File: //snap/google-cloud-cli/current/lib/surface/certificate_manager/trust_configs/update.yaml
release_tracks: [ALPHA, BETA, GA]
help_text:
brief: |
Update TrustConfig.
description: |
Update a TrustConfig.
examples: |
To update a TrustConfig, run:
$ {command} my-trust-config --description="updated description" --trust-store=trust-anchors=ta.pem,intermediate-cas="ica1.pem;ica2.pem" --update-labels=my-key1=my-updated-value1 --remove-labels=my-key2
request:
collection: certificatemanager.projects.locations.trustConfigs
api_version: v1
modify_request_hooks:
- googlecloudsdk.command_lib.certificate_manager.hooks:UpdateTrustConfigAllowlistedCertificates
arguments:
resource:
spec: !REF googlecloudsdk.command_lib.certificate_manager.resources:trustConfig
help_text: |
Name of the TrustConfig to update.
params:
- arg_name: description
api_field: trustConfig.description
help_text: |
Human-readable description of the resource.
- arg_name: trust-store
api_field: trustConfig.trustStores
# If no trust stores are provided, the old ones are left and not updated.
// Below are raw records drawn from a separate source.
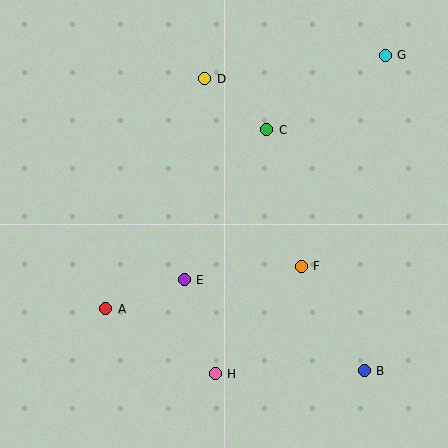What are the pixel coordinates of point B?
Point B is at (364, 371).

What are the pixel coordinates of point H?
Point H is at (215, 374).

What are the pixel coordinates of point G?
Point G is at (385, 55).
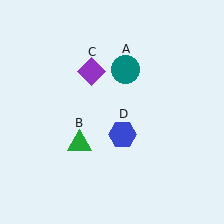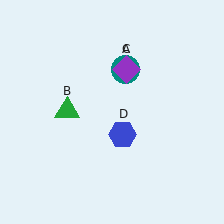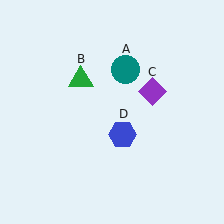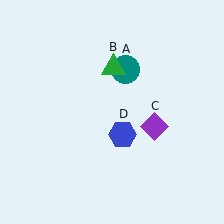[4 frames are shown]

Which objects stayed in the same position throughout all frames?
Teal circle (object A) and blue hexagon (object D) remained stationary.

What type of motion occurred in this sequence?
The green triangle (object B), purple diamond (object C) rotated clockwise around the center of the scene.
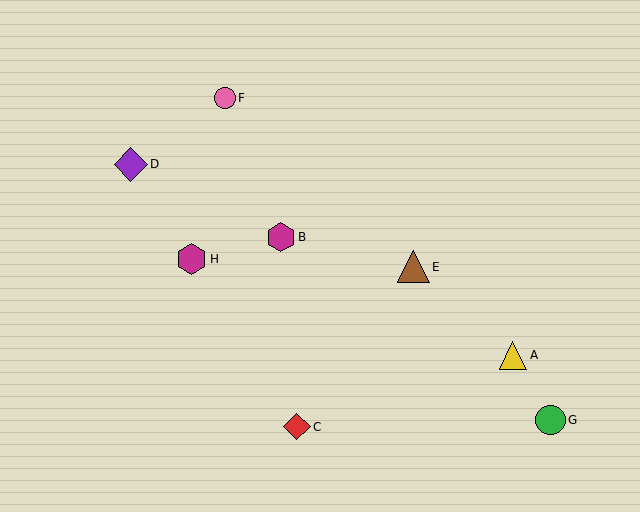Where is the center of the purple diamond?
The center of the purple diamond is at (131, 164).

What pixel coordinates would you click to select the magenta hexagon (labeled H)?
Click at (191, 259) to select the magenta hexagon H.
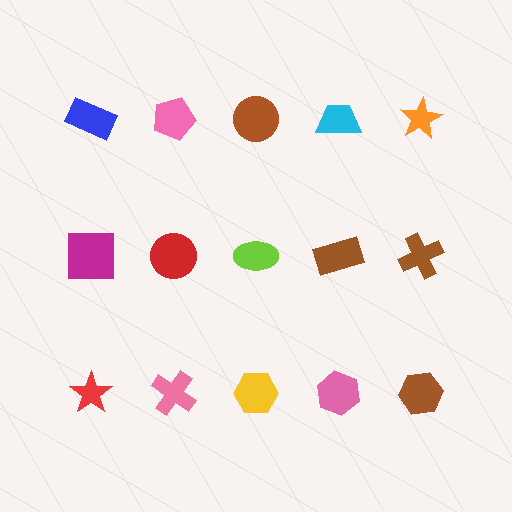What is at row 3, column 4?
A pink hexagon.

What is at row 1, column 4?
A cyan trapezoid.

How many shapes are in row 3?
5 shapes.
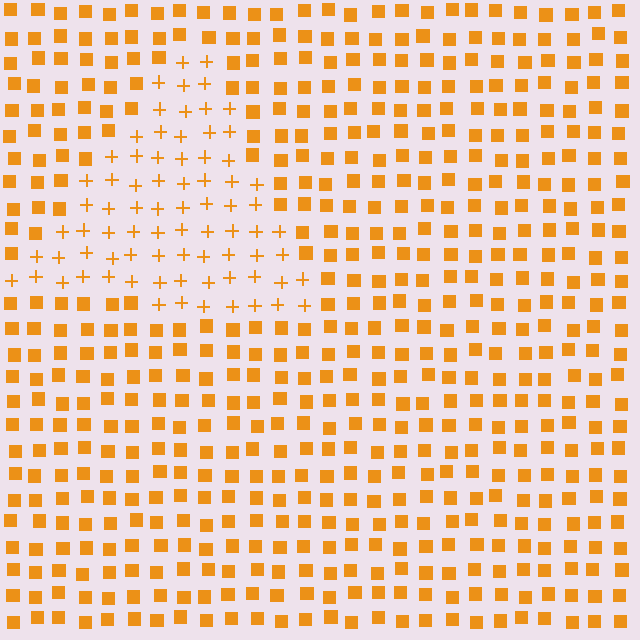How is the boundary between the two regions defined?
The boundary is defined by a change in element shape: plus signs inside vs. squares outside. All elements share the same color and spacing.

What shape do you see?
I see a triangle.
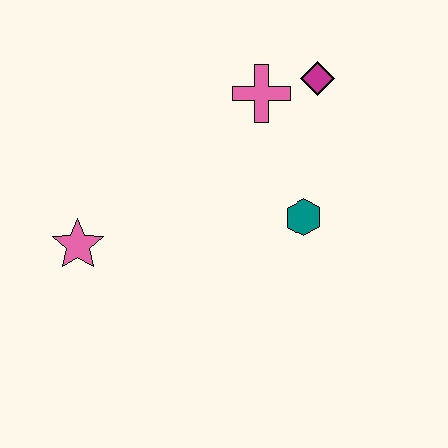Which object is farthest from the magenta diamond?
The pink star is farthest from the magenta diamond.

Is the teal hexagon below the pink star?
No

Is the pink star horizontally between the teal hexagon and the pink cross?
No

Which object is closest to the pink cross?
The magenta diamond is closest to the pink cross.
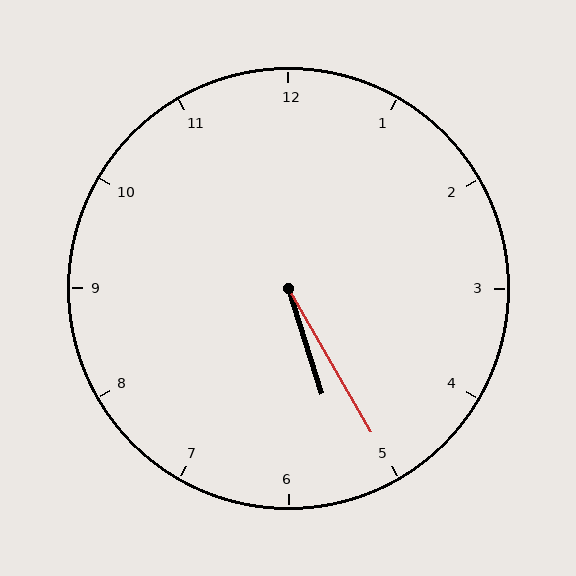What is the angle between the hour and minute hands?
Approximately 12 degrees.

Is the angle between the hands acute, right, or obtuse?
It is acute.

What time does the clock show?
5:25.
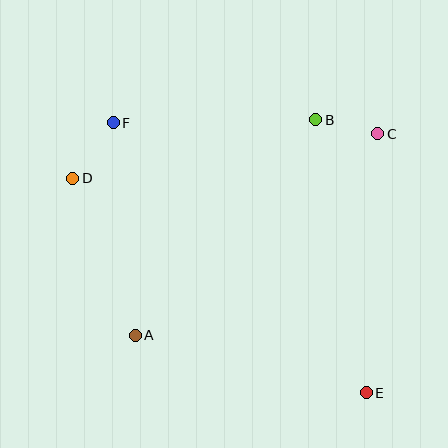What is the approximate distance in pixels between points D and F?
The distance between D and F is approximately 69 pixels.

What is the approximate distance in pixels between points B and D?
The distance between B and D is approximately 250 pixels.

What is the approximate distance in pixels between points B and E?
The distance between B and E is approximately 278 pixels.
Even though trust
# stores field is repeated, we only allow to specify one trust store per trust config,
# so we don't introduce the `--add-trust-store` flag or similar for the `update` command.
help_text: |
Trust Store with the given trust anchor and intermediate CA PEM-encoded certificates.
Certificates should be provided in files. For multiple file names, separate them by a semicolon (';') and quote them ('"').
One file can contain multiple certificates.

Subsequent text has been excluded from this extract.